Lastly, you sound like the type that isn't okay unless it's zero risk or there are any un-ticked boxes. You should probably just buy some Battleborns and be done with it. It will cost you 6X as much for the same capacity, but it will remove all those details and all the uncertainty for you.

Thank you for the post and simplifying some things that many tend to make very complicated.
I have read this post several times trying to absorb it all but still have some questions: Back to constant voltage/constant current, right now I have set my CC as well as my Cotek battery charger (via AC current) at a bulk and absorption voltage of 14.4. Now, for instance, when I use the supplemental Cotek charger the voltage pops right to 14.4 and the amps are at first 30 or so (35amp charger) and declines as the battery becomes charged. Now is this constant voltage charging or isn't it? Seems to me it is as the voltage remains the same and amps change as the battery accepts a charge. I don't know, somewhere this is not sinking in for me.

Next, from what I can gather, there should be no Float voltage for LifePO4 batteries but most chargers have this feature and one can't disable it. Some chargers let you alter the float voltage, some don't. If left to float couldn't one conceivably overcharge a LifePO4 battery if there is no load placed on the battery soon after charging? One can turn off a charger to eliminate or lessen the float time but CC will just keep throwing the float voltage to the battery primarily because, I suppose, most all chargers on the market were designed for lead acid technology. So then what? Especially, if there will be no load on the battery for perhaps days?

 

[snoobler]

Charge current, wire gauge, length and connection quality also influence voltage. If you have thin, long or loose/poor connections, there will be a voltage drop between the charger and the battery where the charger measures a higher voltage than the battery sees. If the 14.4V is reported by the charger that may be the case. If it's measured at the battery, then that's not the case.
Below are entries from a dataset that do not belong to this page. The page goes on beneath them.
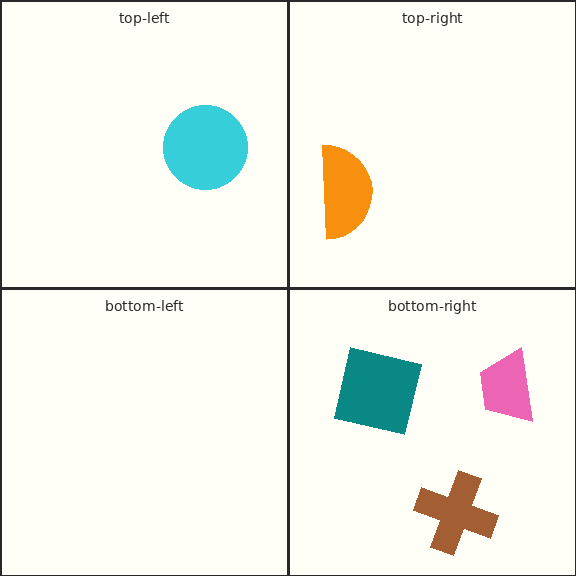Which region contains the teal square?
The bottom-right region.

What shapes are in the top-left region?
The cyan circle.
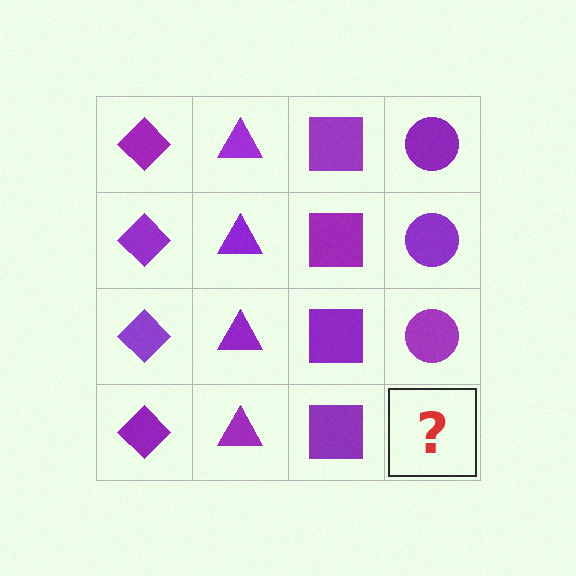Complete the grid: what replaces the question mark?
The question mark should be replaced with a purple circle.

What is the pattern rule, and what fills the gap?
The rule is that each column has a consistent shape. The gap should be filled with a purple circle.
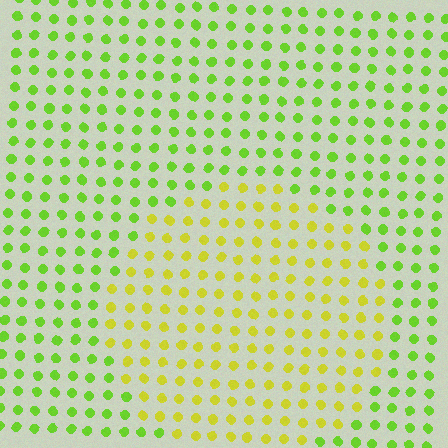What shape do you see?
I see a circle.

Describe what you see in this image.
The image is filled with small lime elements in a uniform arrangement. A circle-shaped region is visible where the elements are tinted to a slightly different hue, forming a subtle color boundary.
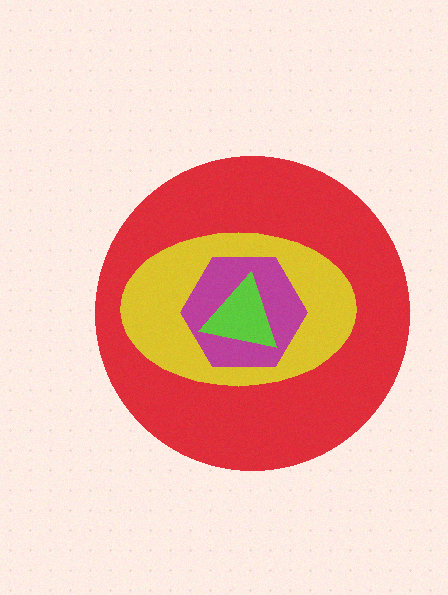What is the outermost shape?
The red circle.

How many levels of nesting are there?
4.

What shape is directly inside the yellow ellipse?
The magenta hexagon.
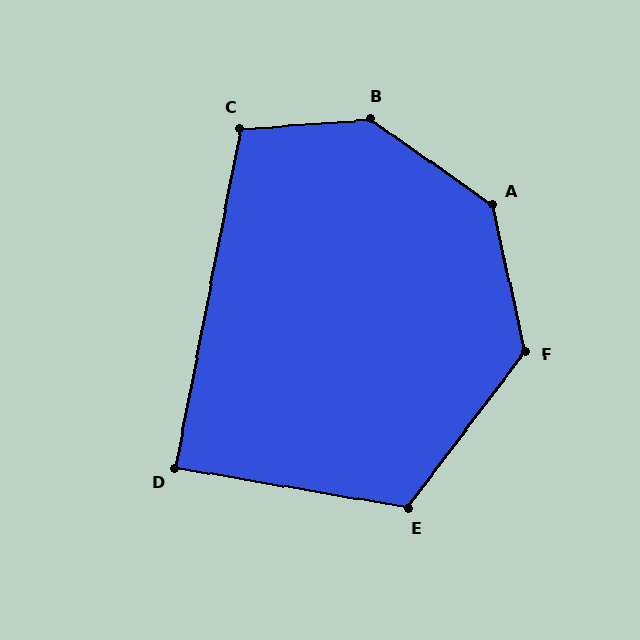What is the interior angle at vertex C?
Approximately 105 degrees (obtuse).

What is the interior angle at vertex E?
Approximately 117 degrees (obtuse).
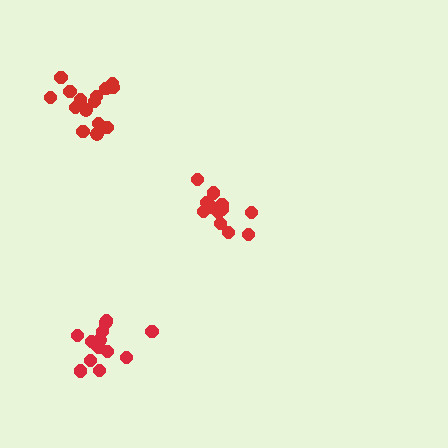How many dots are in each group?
Group 1: 15 dots, Group 2: 13 dots, Group 3: 14 dots (42 total).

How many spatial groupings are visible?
There are 3 spatial groupings.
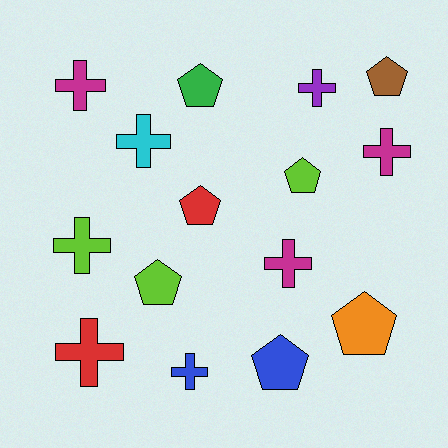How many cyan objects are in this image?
There is 1 cyan object.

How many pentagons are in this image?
There are 7 pentagons.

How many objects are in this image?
There are 15 objects.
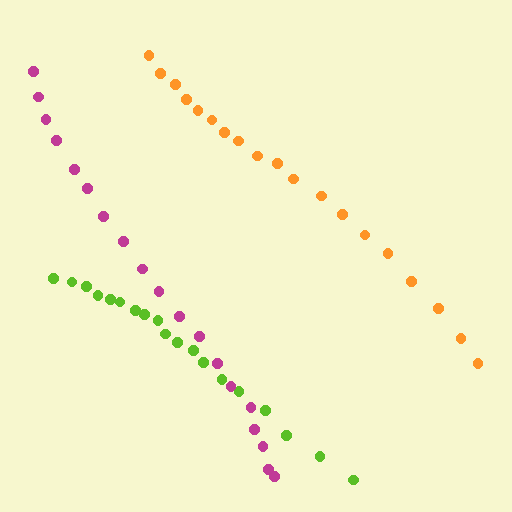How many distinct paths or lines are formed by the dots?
There are 3 distinct paths.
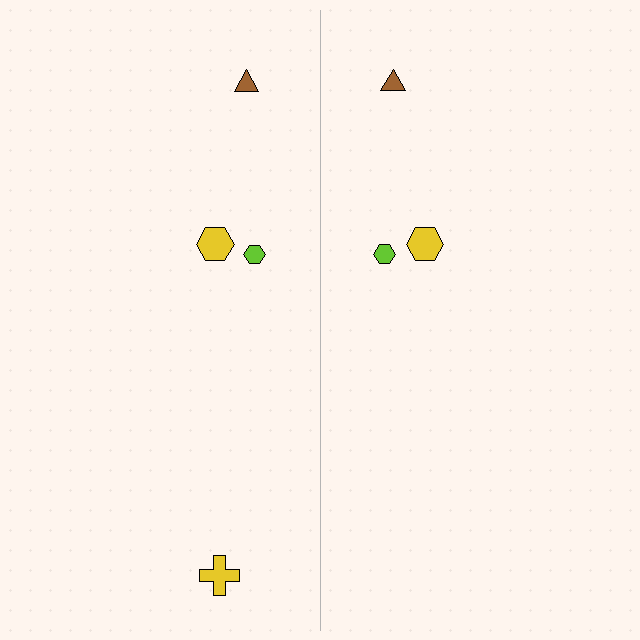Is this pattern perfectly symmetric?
No, the pattern is not perfectly symmetric. A yellow cross is missing from the right side.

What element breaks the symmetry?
A yellow cross is missing from the right side.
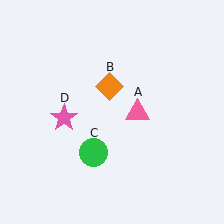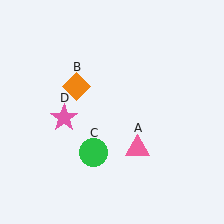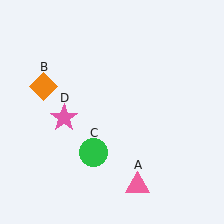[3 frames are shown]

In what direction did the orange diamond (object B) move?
The orange diamond (object B) moved left.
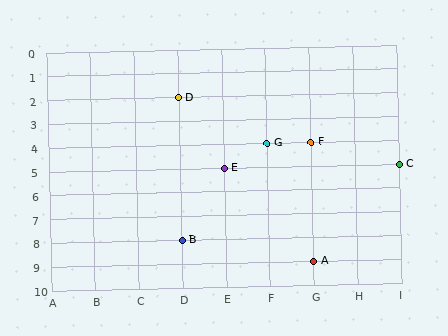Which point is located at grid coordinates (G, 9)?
Point A is at (G, 9).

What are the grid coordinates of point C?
Point C is at grid coordinates (I, 5).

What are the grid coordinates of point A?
Point A is at grid coordinates (G, 9).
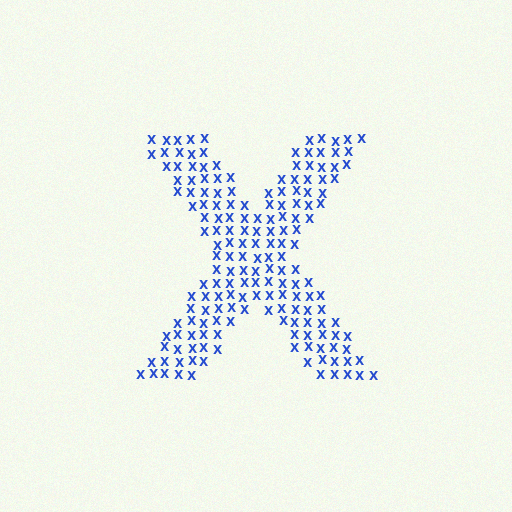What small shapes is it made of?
It is made of small letter X's.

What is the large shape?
The large shape is the letter X.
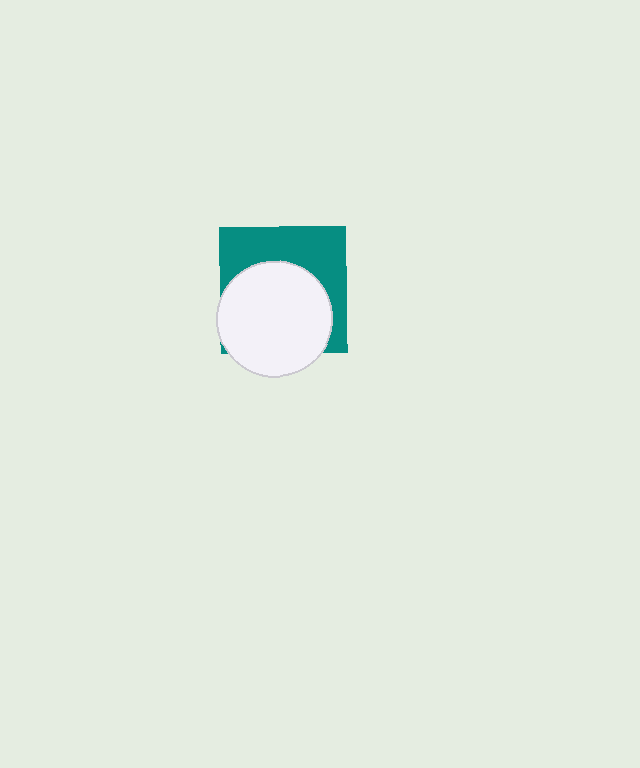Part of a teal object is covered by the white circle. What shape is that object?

Your stage 1, constant current or bulk is very short. You then describe phase 2, constant voltage or absorption. State of charge also influences voltage. If your battery is already at a high state of charge, 80%+, what you describe is fairly normal for FLA/AGM though bulk should last a little longer than you describe. This leads me to believe that you are experiencing significant voltage drop between the charger and the battery.

LFP will not behave the same timing-wise. They will stay in the constant current phase for much longer. They will stay under 14V for a very long time provided the connection quality is good.

Float is not needed, but it is beneficial in these systems. Float also serves as the floor below which the charge controller will not let the battery go. If you disable float, the battery voltage will drop under load, and the SCC will not provide solar power until the battery drops to the re-bulk voltage potentially discharging your battery when you would prefer the solar to be providing that power and keeping your battery floated. Re-bulk triggers the whole bulk/absorption cycle again.

If you want the system to supply solar power to the loads and keep the batteries at the "full" charge you've chosen, and if you do not want to charge the batteries during float, select 13.2-13.4V for float. If you wish to allow very slow charging that may allow the battery to fill to 95%, select 13.6V.